The Teutons and I left the souq for a great plaza surrounding the two shrines built over the Ma’arat HaMachpela—the Cave of the Patriarchs. The Ibrahimi Mosque and the Sanctuary of Abraham synagogue were once connected by the octagonal chamber around Abraham’s tomb, but now the heavy doors and walls and the bulletproof glass installed in the space between the two temples prevent any contact. The place is segregated by religion—no Jews in the mosques, no Muslims in the synagogue—for the safety of both. Fifteen years ago, a Jewish settler entered the mosque and killed 29 Palestinians at prayer.

When the Teutons left, I stayed to talk to people—to the Observers who watched the courtyards with cameras and notepads, who have been dispatched there by the six neutral countries participating since the massacre; to a man whose shop was closed and sealed since it was on a street adjacent to the Settlement, who is now unemployed. I asked, “When will the Israelis leave?” “Never,” he said.

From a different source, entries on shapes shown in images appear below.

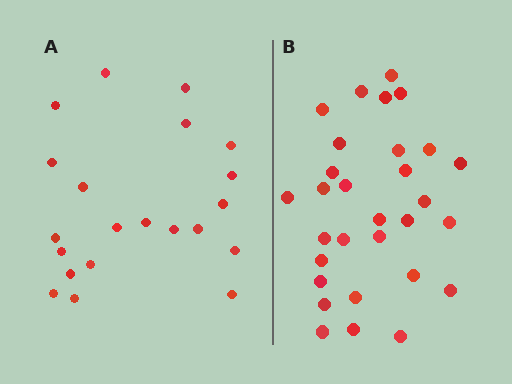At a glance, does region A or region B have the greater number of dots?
Region B (the right region) has more dots.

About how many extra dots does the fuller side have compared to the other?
Region B has roughly 8 or so more dots than region A.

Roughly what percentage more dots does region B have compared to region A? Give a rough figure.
About 45% more.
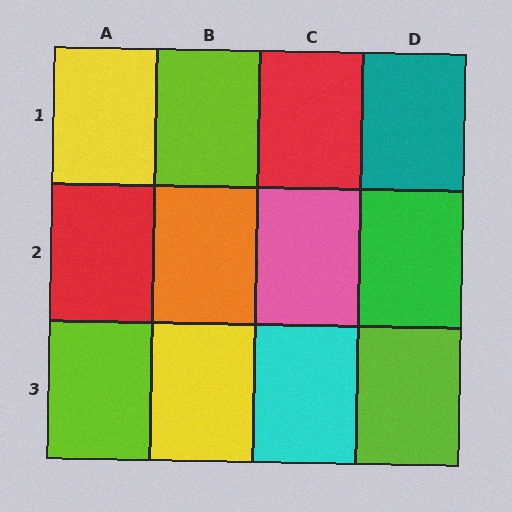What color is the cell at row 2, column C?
Pink.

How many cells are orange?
1 cell is orange.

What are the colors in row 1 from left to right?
Yellow, lime, red, teal.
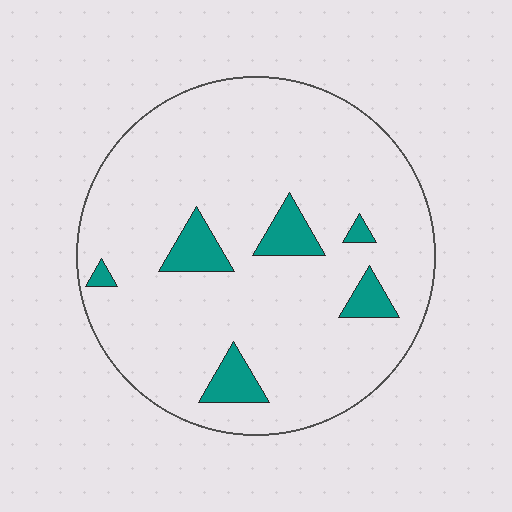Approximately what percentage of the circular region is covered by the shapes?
Approximately 10%.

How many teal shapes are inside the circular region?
6.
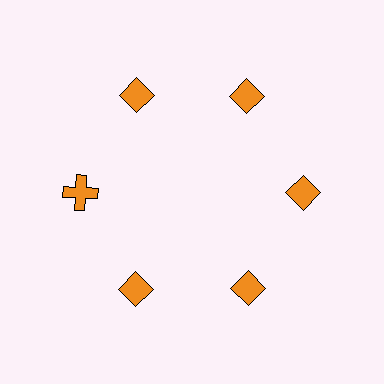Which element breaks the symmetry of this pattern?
The orange cross at roughly the 9 o'clock position breaks the symmetry. All other shapes are orange diamonds.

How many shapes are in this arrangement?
There are 6 shapes arranged in a ring pattern.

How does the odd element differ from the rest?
It has a different shape: cross instead of diamond.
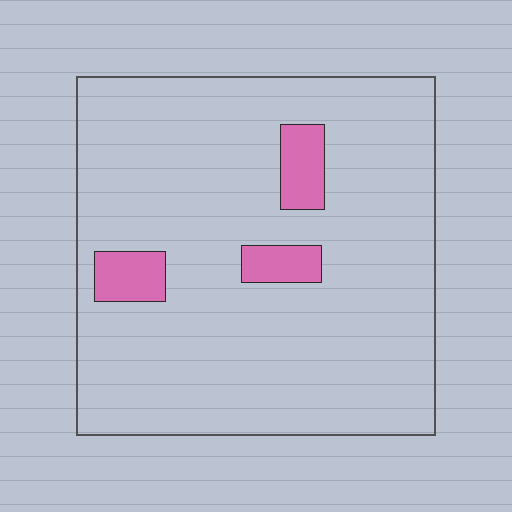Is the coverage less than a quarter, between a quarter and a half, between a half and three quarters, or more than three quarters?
Less than a quarter.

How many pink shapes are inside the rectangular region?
3.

The Observers are in Hebron until they do. “The Israelis are supposed to leave?” “Yes,” said one, “it is in the Hebron Agreement that Israel will turn over control of the city to Palestine.” “Have they?” “No.”

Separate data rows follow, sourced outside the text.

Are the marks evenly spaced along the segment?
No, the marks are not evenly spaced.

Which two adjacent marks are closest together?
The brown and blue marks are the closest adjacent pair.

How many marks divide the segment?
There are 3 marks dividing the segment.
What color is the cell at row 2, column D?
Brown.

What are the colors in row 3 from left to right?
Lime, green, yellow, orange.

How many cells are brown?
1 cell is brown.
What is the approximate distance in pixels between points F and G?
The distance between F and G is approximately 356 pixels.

I wandered the town alone, bought lunch at a kebab place and a kefiyeh in the souq, and set off for the return journey. On the bus back to Jerusalem, I sat next to an unknown girl, as terrifying a prospect in the Islamic World as it would be to an adolescent boy back home. The gentleman fears to look at, much less brush against or talk with those sensibly scarved Muslim maidens, flipping delicately through pocket-sized Qur’ans.

The bus re-entered Israel through the fortress gates of the Wall in Bethlehem, its sheer ten meters covered in as much political graffiti as the Wall of Berlin. There, next to a huge tower, I saw the sign that Denniz had painted there and shown us in a photograph: red letters on a white rectangle, a quotation by Kurt Tucholsky that also hangs in the entrance of the Holocaust Museum in Jerusalem: “A country is not just what it does, it is also what it tolerates.”